Além disso, a flexibilização do acordo pode indicar uma mudança na estratégia da OpenAI, que parece estar buscando diversificar suas fontes de receita e reduzir sua dependência de um único parceiro. Isso é crucial em um ambiente onde a inovação e a agilidade são essenciais para a sobrevivência. Para as empresas brasileiras que desenvolvem soluções de IA, essa mudança pode representar uma oportunidade para integrar tecnologias da OpenAI em suas próprias ofertas, aproveitando a crescente demanda por soluções de IA em diversos setores, como saúde, finanças e educação.

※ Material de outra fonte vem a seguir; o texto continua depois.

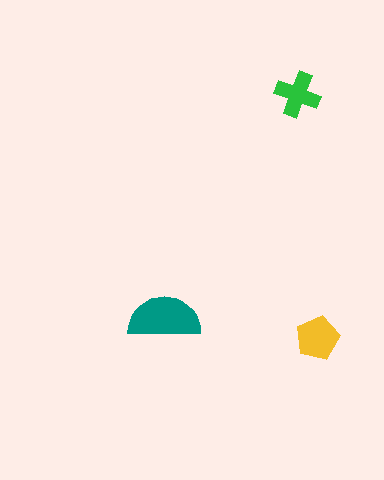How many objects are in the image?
There are 3 objects in the image.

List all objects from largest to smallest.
The teal semicircle, the yellow pentagon, the green cross.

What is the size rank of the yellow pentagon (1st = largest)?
2nd.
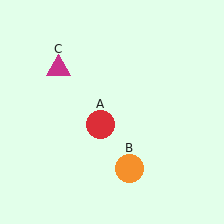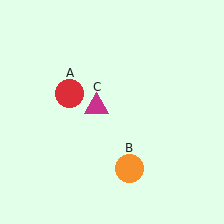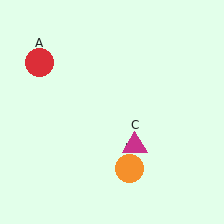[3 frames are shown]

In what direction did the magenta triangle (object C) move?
The magenta triangle (object C) moved down and to the right.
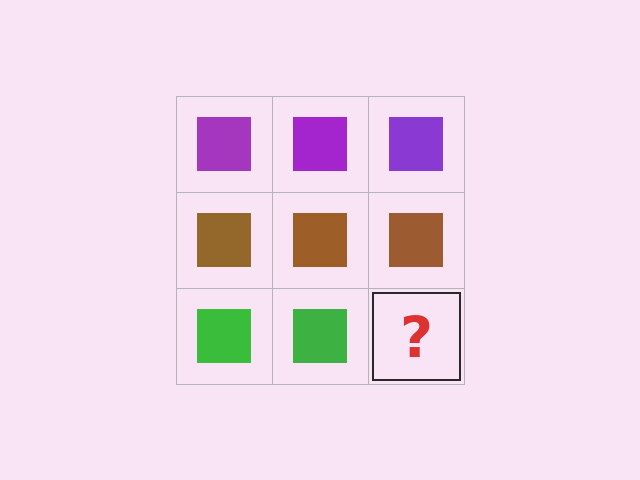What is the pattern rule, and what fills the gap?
The rule is that each row has a consistent color. The gap should be filled with a green square.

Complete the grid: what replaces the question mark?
The question mark should be replaced with a green square.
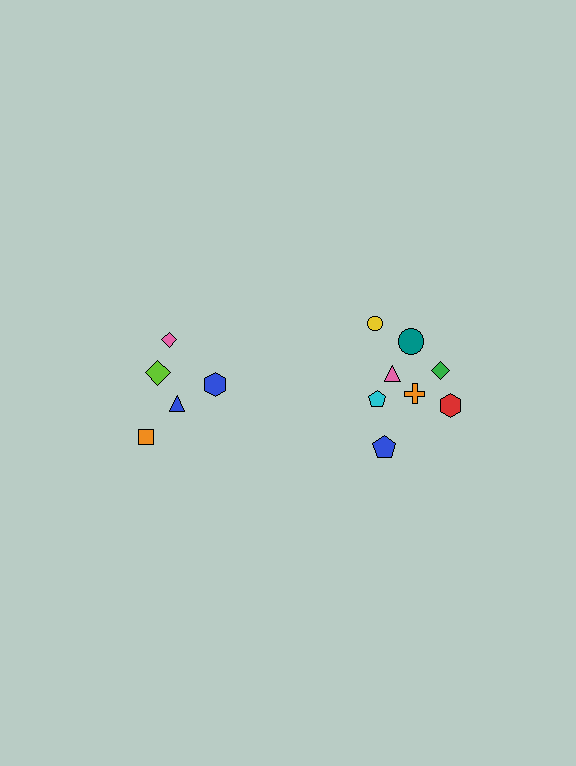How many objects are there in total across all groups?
There are 13 objects.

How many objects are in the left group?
There are 5 objects.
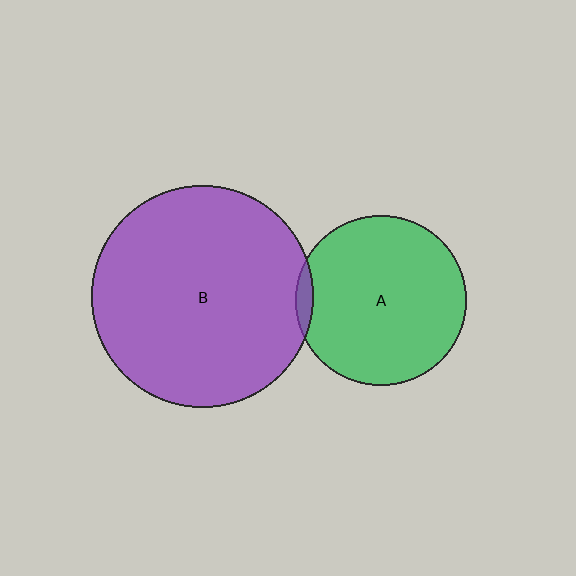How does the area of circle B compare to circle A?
Approximately 1.7 times.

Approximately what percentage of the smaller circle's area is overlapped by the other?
Approximately 5%.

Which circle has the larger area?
Circle B (purple).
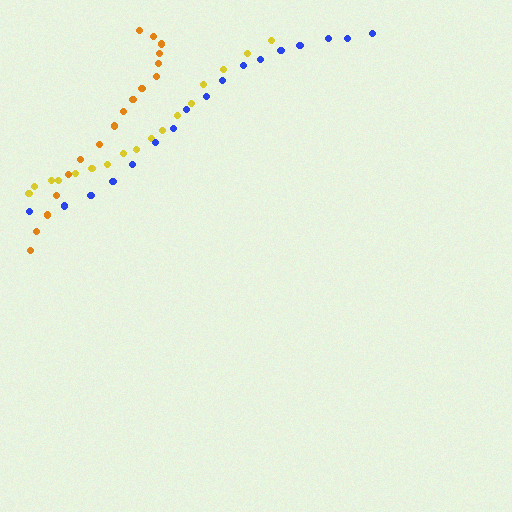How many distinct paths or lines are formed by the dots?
There are 3 distinct paths.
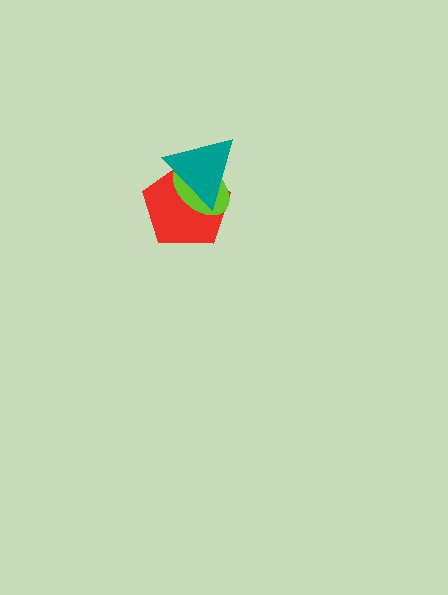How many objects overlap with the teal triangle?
2 objects overlap with the teal triangle.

Por outro lado, a decisão da Microsoft de manter uma participação na receita de acordos externos da OpenAI sugere que a gigante da tecnologia ainda vê valor na parceria, mesmo que em um formato menos exclusivo. Isso pode indicar que a Microsoft está se posicionando como um facilitador no ecossistema de IA, buscando integrar soluções de IA em seus produtos e serviços, o que pode beneficiar empresas brasileiras que utilizam sua infraestrutura em nuvem. O que se observa agora é uma corrida para ver como as empresas de tecnologia, tanto locais quanto globais, irão reagir a essas mudanças e quais novas colaborações poderão surgir.
Em suma, a evolução do acordo entre Microsoft e OpenAI não é apenas uma questão de negócios entre duas gigantes da tecnologia, mas um reflexo das mudanças rápidas e dinâmicas no setor de IA. Para o Brasil, isso representa um momento crucial para a inovação, onde empresas locais têm a chance de se destacar em um mercado cada vez mais competitivo e globalizado. Acompanhar como essas mudanças impactarão o desenvolvimento de tecnologias de IA e as colaborações futuras será essencial para entender o futuro do setor no país.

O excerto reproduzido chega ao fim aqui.